Training

 

Training Datasets

POS Dataset

In order to train a Part of Speech Tagger annotator, we need to get corpus data as a spark dataframe. There is a component that does this for us: it reads a plain text file and transforms it to a spark dataset.

Input File Format:

A|DT few|JJ months|NNS ago|RB you|PRP received|VBD a|DT letter|NN

Available parameters are:

  • spark: Spark session
  • path(string): Path to file with corpus data for training POS
  • delimiter(string): Delimiter of token and postag. Defaults to |
  • outputPosCol(string): Name of the column with POS values. Defaults to “tags”.

Example:

Refer to the POS Scala docs for more details on the API.

from sparknlp.training import POS
train_pos = POS().readDataset(spark, "./src/main/resources/anc-pos-corpus")
import com.johnsnowlabs.nlp.training.POS
val trainPOS = POS().readDataset(spark, "./src/main/resources/anc-pos-corpus")

CoNLL Dataset

In order to train a Named Entity Recognition DL annotator, we need to get CoNLL format data as a spark dataframe. There is a component that does this for us: it reads a plain text file and transforms it to a spark dataset.

Constructor parameters:

  • documentCol: String = “document”,
  • sentenceCol: String = “sentence”,
  • tokenCol: String = “token”,
  • posCol: String = “pos”,
  • conllLabelIndex: Int = 3,
  • conllPosIndex: Int = 1,
  • conllTextCol: String = “text”,
  • labelCol: String = “label”,
  • explodeSentences: Boolean = false

Available parameters are:

  • spark: Spark session
  • path(string): Path to a CoNLL 2003 IOB NER file.
  • readAs(string): Can be LINE_BY_LINE or SPARK_DATASET, with options if latter is used (default LINE_BY_LINE)

Example:

Refer to the CoNLL Scala docs for more details on the API.

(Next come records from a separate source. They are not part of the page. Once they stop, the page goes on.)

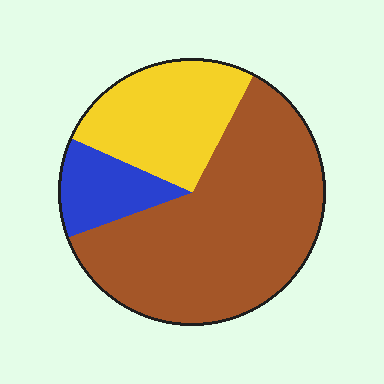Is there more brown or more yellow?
Brown.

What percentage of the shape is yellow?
Yellow takes up about one quarter (1/4) of the shape.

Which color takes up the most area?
Brown, at roughly 60%.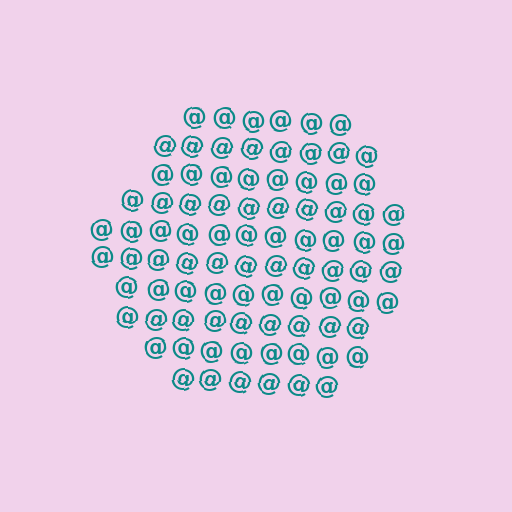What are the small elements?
The small elements are at signs.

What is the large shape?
The large shape is a hexagon.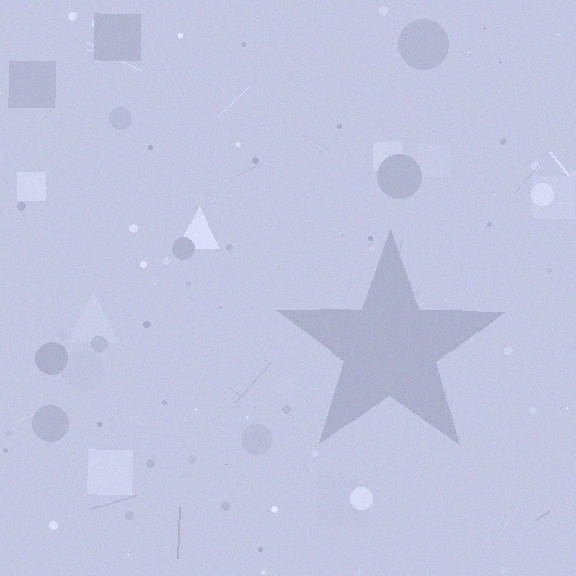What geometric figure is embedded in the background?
A star is embedded in the background.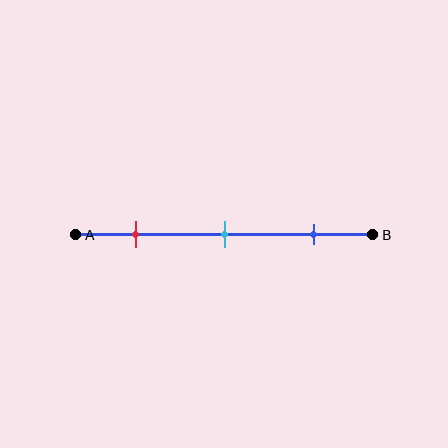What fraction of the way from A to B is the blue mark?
The blue mark is approximately 80% (0.8) of the way from A to B.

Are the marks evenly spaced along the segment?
The marks are evenly spaced relative to one another, but the two end sections (A to the first mark and the last mark to B) are shorter than the gaps between the marks, so they do not divide the segment into equal parts.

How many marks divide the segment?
There are 3 marks dividing the segment.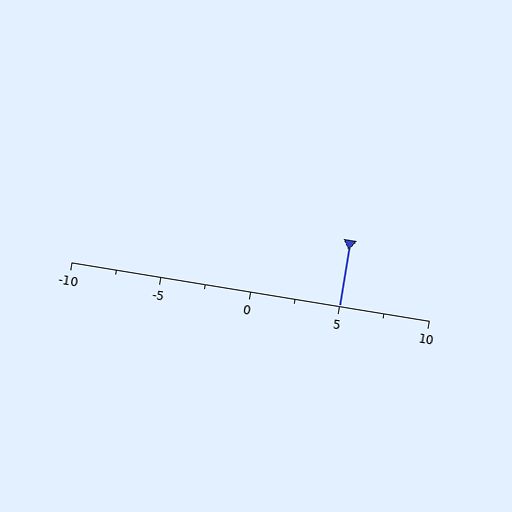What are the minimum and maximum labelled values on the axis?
The axis runs from -10 to 10.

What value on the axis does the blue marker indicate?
The marker indicates approximately 5.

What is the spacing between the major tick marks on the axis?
The major ticks are spaced 5 apart.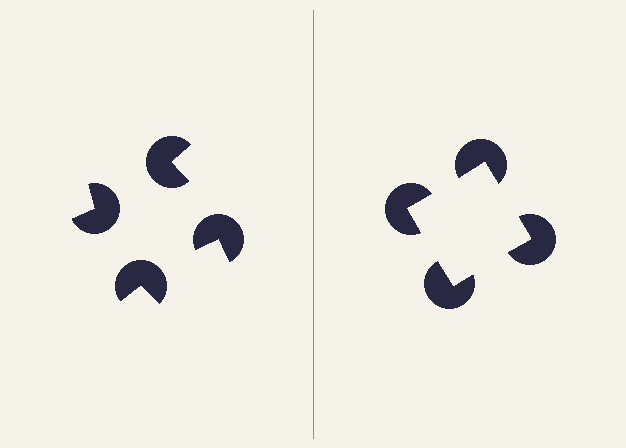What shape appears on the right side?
An illusory square.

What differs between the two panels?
The pac-man discs are positioned identically on both sides; only the wedge orientations differ. On the right they align to a square; on the left they are misaligned.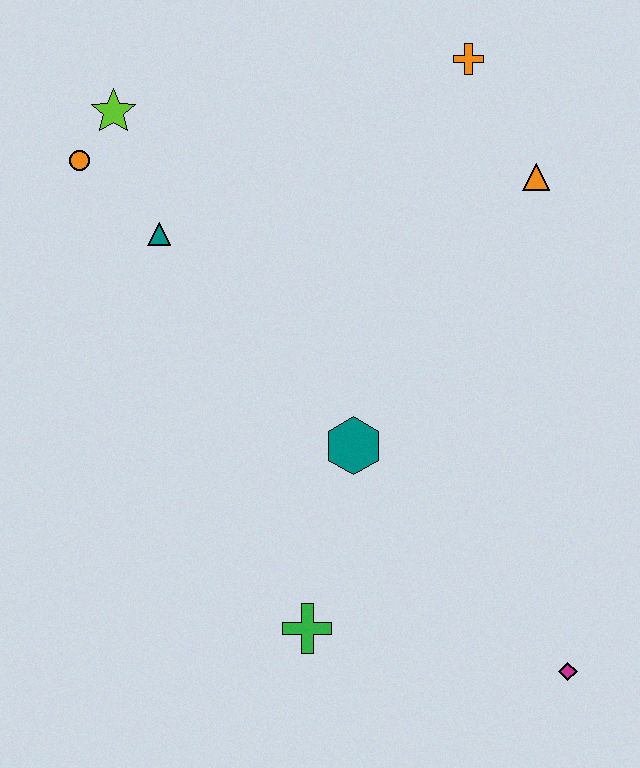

from sparknlp.training import CoNLL
training_conll = CoNLL().readDataset(spark, "./src/main/resources/conll2003/eng.train")
import com.johnsnowlabs.nlp.training.CoNLL
val trainingConll = CoNLL().readDataset(spark, "./src/main/resources/conll2003/eng.train")

Spell Checkers Dataset

In order to train a Norvig or Symmetric Spell Checkers, we need to get corpus data as a spark dataframe. We can read a plain text file and transforms it to a spark dataset.

Example:

train_corpus = spark.read.text("./sherlockholmes.txt")
                    .withColumnRenamed("value", "text")
val trainCorpus = spark.read.text("./sherlockholmes.txt")
                       .select(trainCorpus.col("value").as("text"))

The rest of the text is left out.